One Trump lawyer, Alan Dershowitz, claimed that not only would a president have to be guilty of a statutory crime, his motive would also have to be corrupt. Mr Trump therefore cannot be removed because the House only charged him with corruption and abuse of office, not a criminal act.
Mr Trump’s defenders add there can be no question of corruption if, in abusing his authority, a president believes he is acting in the public interest – even if simply by securing his own re-election. If Mr Trump was trying to subvert the coming election by coercing Ukraine into smearing his opponent, so long as he believes he is the right person for the job, this theory holds that would be just fine.
All told this creates a shocking standard, almost every element of which is a severe blow to the traditional American constitutional order. It strongly suggests that a president could, for example, try to ensure his re-election by using his vast law enforcement authority to jail his opponents en masse, and that would not be impeachable.
That would render American democracy practically meaningless.
There might be some slow-witted Republican House members who sincerely believe that Mr Trump did nothing wrong or that such presidential impunity is constitutionally valid. But almost all senators know better.
Some undoubtedly fear Mr Trump’s wrath and the backlash of his passionate supporters. But Mr Alexander, 79, is retiring. His example suggests that Republicans do not require ulterior motives or bizarre delusions. Ideological affiliation and pure power politics explain their eagerness to defend Mr Trump despite everything – and, indeed, to heartily endorse him for re-election.
Marco Rubio of Florida summed up this astounding position by arguing that even when there are ample grounds to remove a president, implicitly as of now, that does not mean the Senate should do it. Obviously not, if you or your party might be harmed in the process.
Republicans seem to be embracing and ratifying the White House’s argument that a sitting president cannot be charged with a crime or in any way investigated by law enforcement, can absolutely stonewall Congress, and only be impeached or removed based on this almost impossible, virtually monarchical, standard.
The last democratic guardrail still standing is the presidential election in November. Even then, it is expected that, as in 2016, Mr Trump could well win with only a minority of popular votes through the quirks of the federal electoral college system.

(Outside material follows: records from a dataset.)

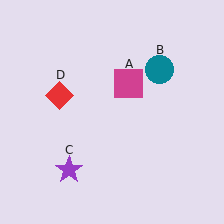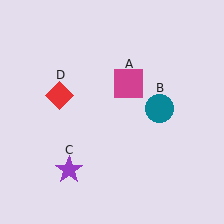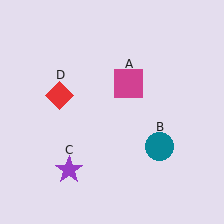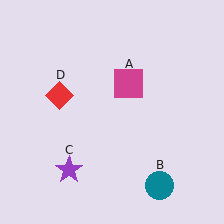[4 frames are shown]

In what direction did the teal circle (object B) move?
The teal circle (object B) moved down.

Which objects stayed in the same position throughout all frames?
Magenta square (object A) and purple star (object C) and red diamond (object D) remained stationary.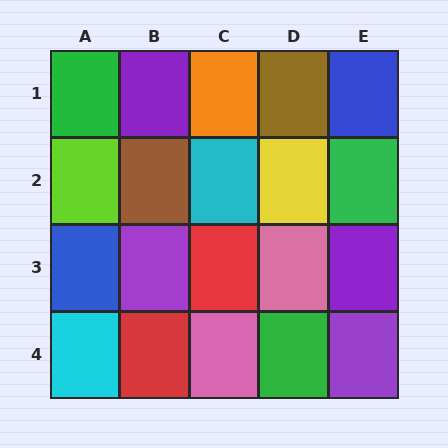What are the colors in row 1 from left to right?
Green, purple, orange, brown, blue.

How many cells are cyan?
2 cells are cyan.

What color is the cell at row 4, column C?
Pink.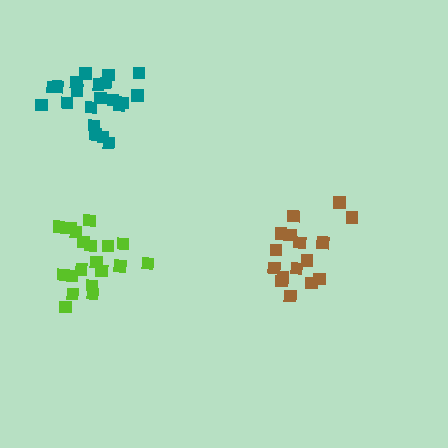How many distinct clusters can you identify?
There are 3 distinct clusters.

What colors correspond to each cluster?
The clusters are colored: teal, lime, brown.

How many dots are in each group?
Group 1: 21 dots, Group 2: 19 dots, Group 3: 16 dots (56 total).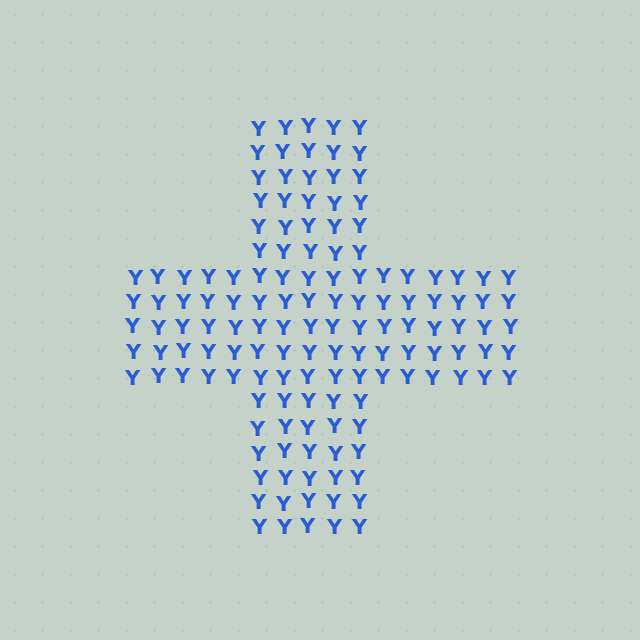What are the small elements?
The small elements are letter Y's.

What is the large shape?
The large shape is a cross.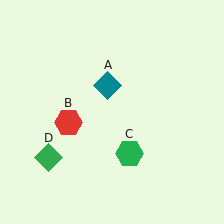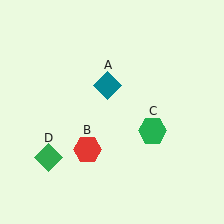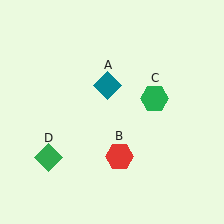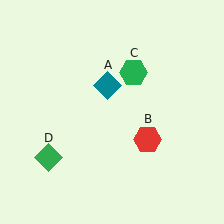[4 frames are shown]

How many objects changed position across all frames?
2 objects changed position: red hexagon (object B), green hexagon (object C).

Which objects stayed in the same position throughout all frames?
Teal diamond (object A) and green diamond (object D) remained stationary.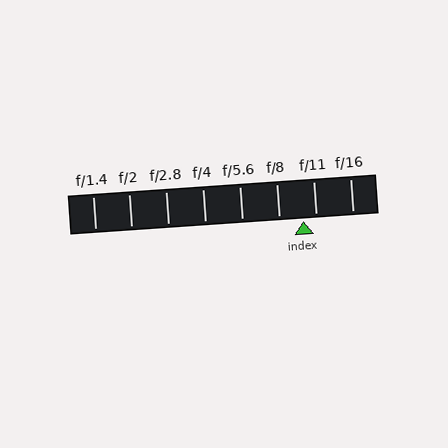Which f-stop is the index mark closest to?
The index mark is closest to f/11.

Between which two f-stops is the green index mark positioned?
The index mark is between f/8 and f/11.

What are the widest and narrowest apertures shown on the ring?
The widest aperture shown is f/1.4 and the narrowest is f/16.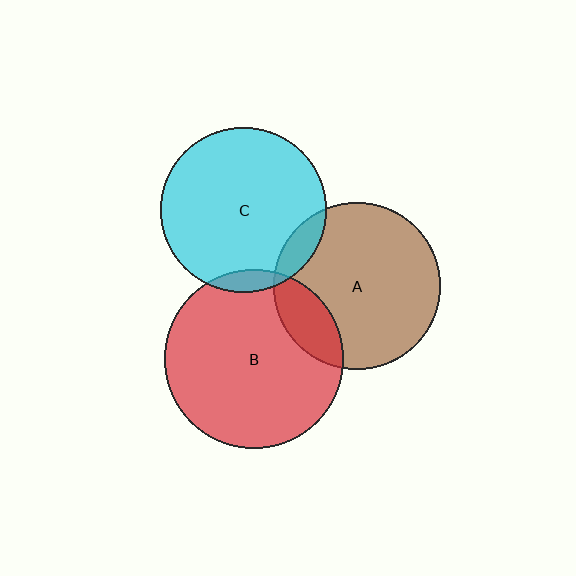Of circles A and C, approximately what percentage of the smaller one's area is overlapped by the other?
Approximately 10%.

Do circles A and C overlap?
Yes.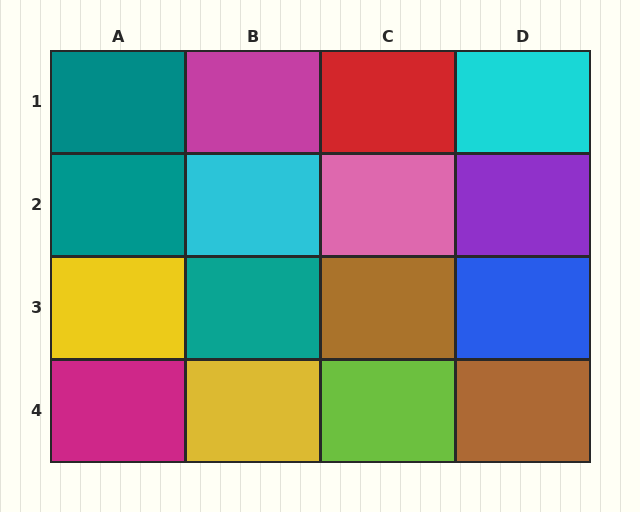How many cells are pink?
1 cell is pink.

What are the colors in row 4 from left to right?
Magenta, yellow, lime, brown.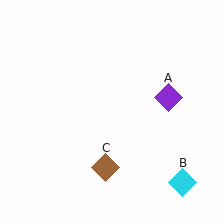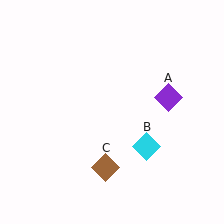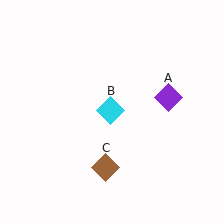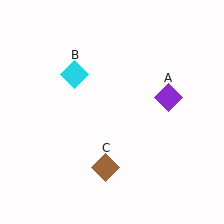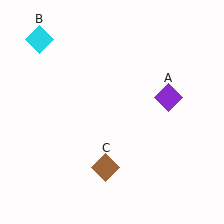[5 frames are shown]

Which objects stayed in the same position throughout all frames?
Purple diamond (object A) and brown diamond (object C) remained stationary.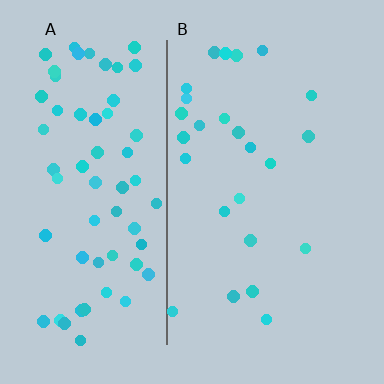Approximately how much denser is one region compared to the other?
Approximately 2.7× — region A over region B.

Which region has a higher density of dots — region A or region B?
A (the left).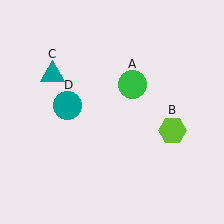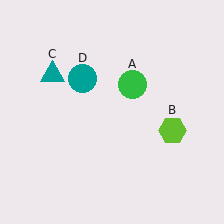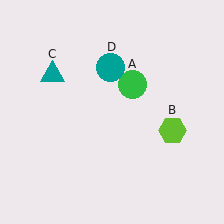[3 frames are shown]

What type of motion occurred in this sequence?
The teal circle (object D) rotated clockwise around the center of the scene.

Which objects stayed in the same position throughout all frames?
Green circle (object A) and lime hexagon (object B) and teal triangle (object C) remained stationary.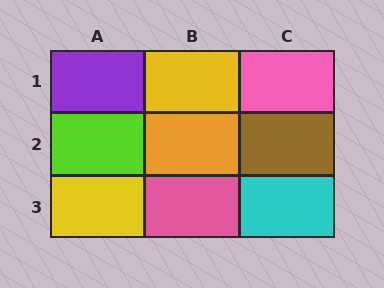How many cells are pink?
2 cells are pink.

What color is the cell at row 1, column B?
Yellow.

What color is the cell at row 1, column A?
Purple.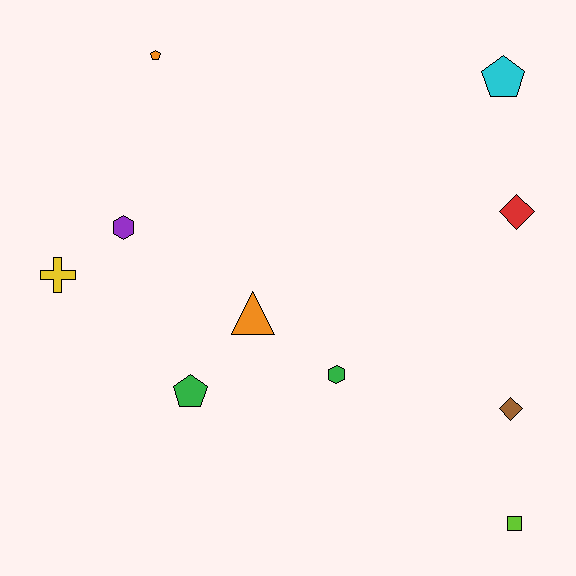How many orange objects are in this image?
There are 2 orange objects.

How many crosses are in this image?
There is 1 cross.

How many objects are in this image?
There are 10 objects.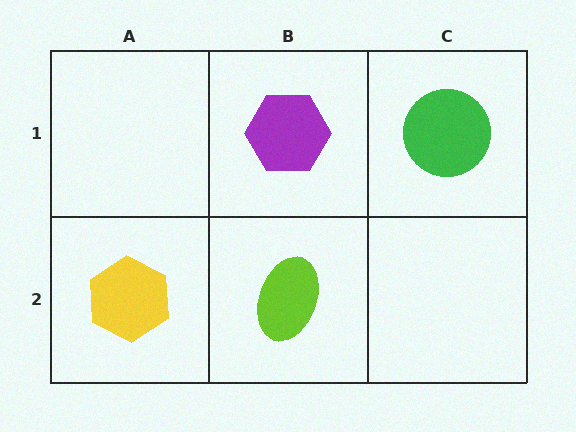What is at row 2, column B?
A lime ellipse.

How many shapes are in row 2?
2 shapes.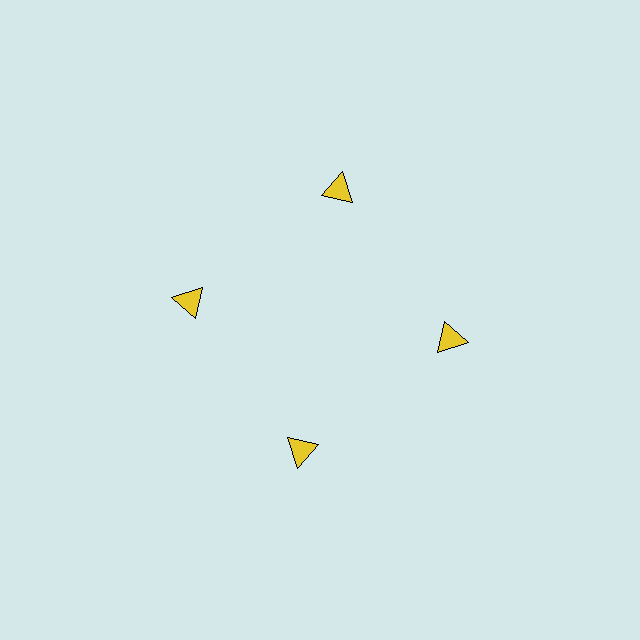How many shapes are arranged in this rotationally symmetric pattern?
There are 4 shapes, arranged in 4 groups of 1.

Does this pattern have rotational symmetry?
Yes, this pattern has 4-fold rotational symmetry. It looks the same after rotating 90 degrees around the center.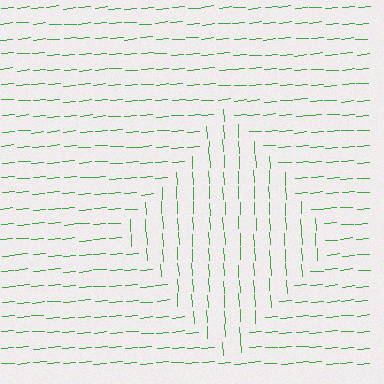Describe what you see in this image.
The image is filled with small green line segments. A diamond region in the image has lines oriented differently from the surrounding lines, creating a visible texture boundary.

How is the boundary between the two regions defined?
The boundary is defined purely by a change in line orientation (approximately 88 degrees difference). All lines are the same color and thickness.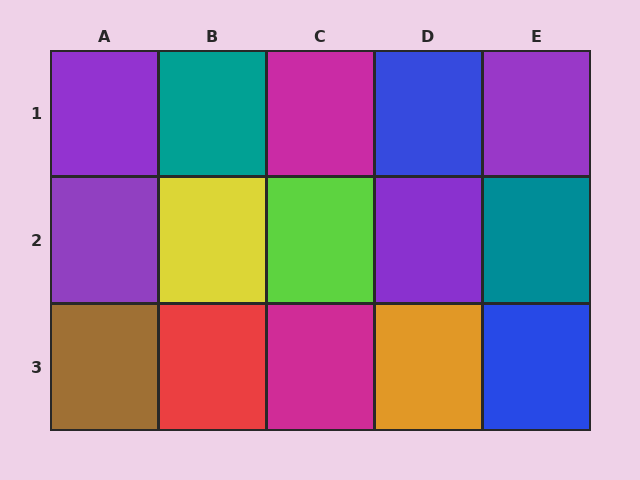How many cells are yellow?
1 cell is yellow.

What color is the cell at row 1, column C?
Magenta.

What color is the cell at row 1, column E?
Purple.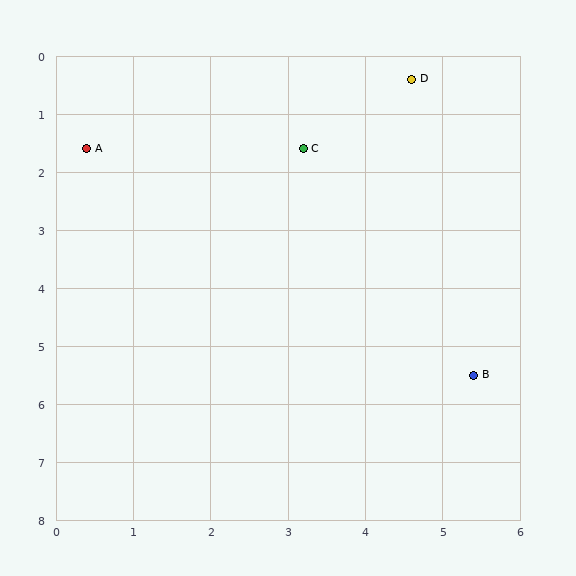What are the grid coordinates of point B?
Point B is at approximately (5.4, 5.5).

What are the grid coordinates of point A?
Point A is at approximately (0.4, 1.6).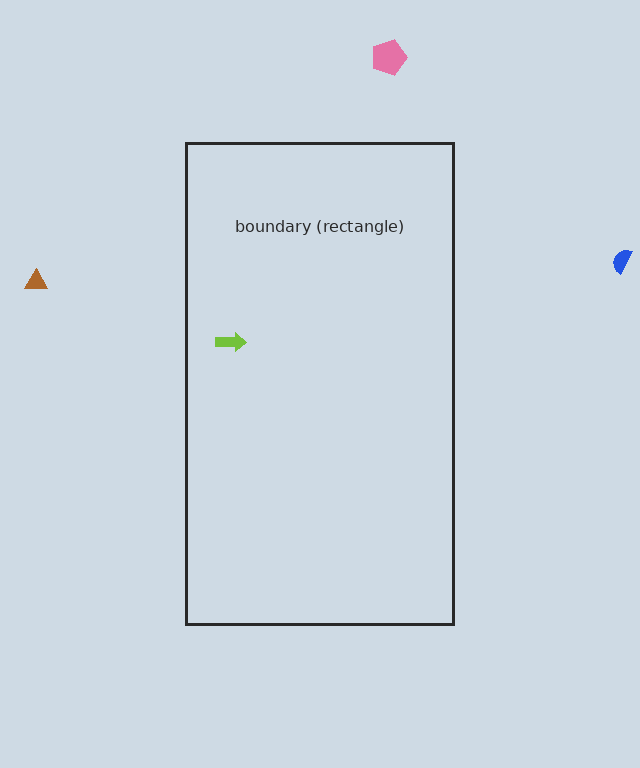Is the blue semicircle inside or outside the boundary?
Outside.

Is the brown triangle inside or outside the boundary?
Outside.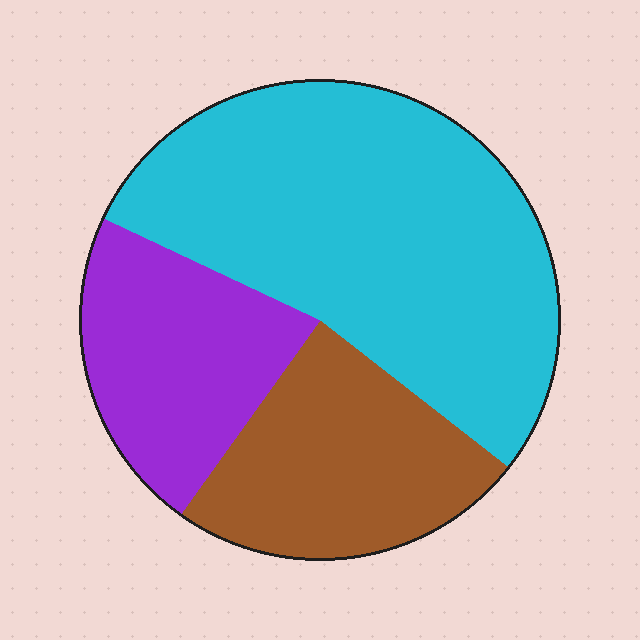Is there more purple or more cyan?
Cyan.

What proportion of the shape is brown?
Brown covers around 25% of the shape.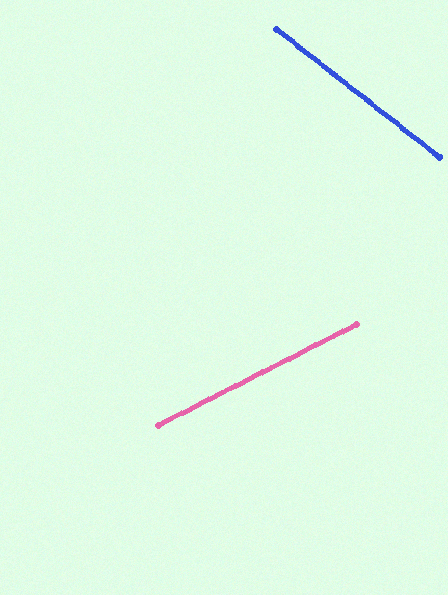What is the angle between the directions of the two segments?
Approximately 65 degrees.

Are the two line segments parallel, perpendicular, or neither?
Neither parallel nor perpendicular — they differ by about 65°.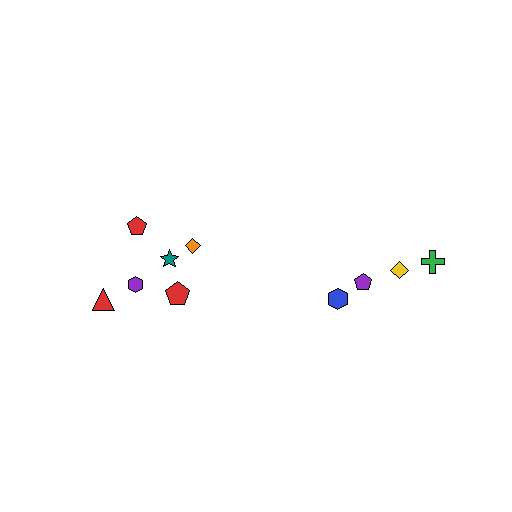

Republican Senators point to the coming election, even though the Constitution does not provide any such impeachment exemption. It should be “left up to the people”, they said.
That flies in the face of the US constitutional system but, more importantly – and the lingering problem of minority rule aside – blatant election manipulation has already begun.
Mr Trump has just got away with an extensive effort at doing so via Ukraine. The Senate’s refusal to hear evidence was mainly motivated not to justify their upcoming acquittal of the president, which was apparently set in stone, but to deny the voting public the chance to hear people such as Mr Bolton and see the documents that detail the whole story.
The relevant portions of Mr Bolton’s book could well be suppressed, if not permanently, at least until November. The administration has put an indefinite hold on its publication, while it is “reviewed” to protect classified information and, strikingly, vast claims of “executive privilege”.
Would Democrats perform better under similar circumstances? One cannot be sure, though they have never put themselves in such a predicament.
American democracy is experiencing a profound crisis. But it is not Mr Trump who poses the primary challenge to the US constitutional order. It is the leadership and most elected officials and the institutions of the Republican Party.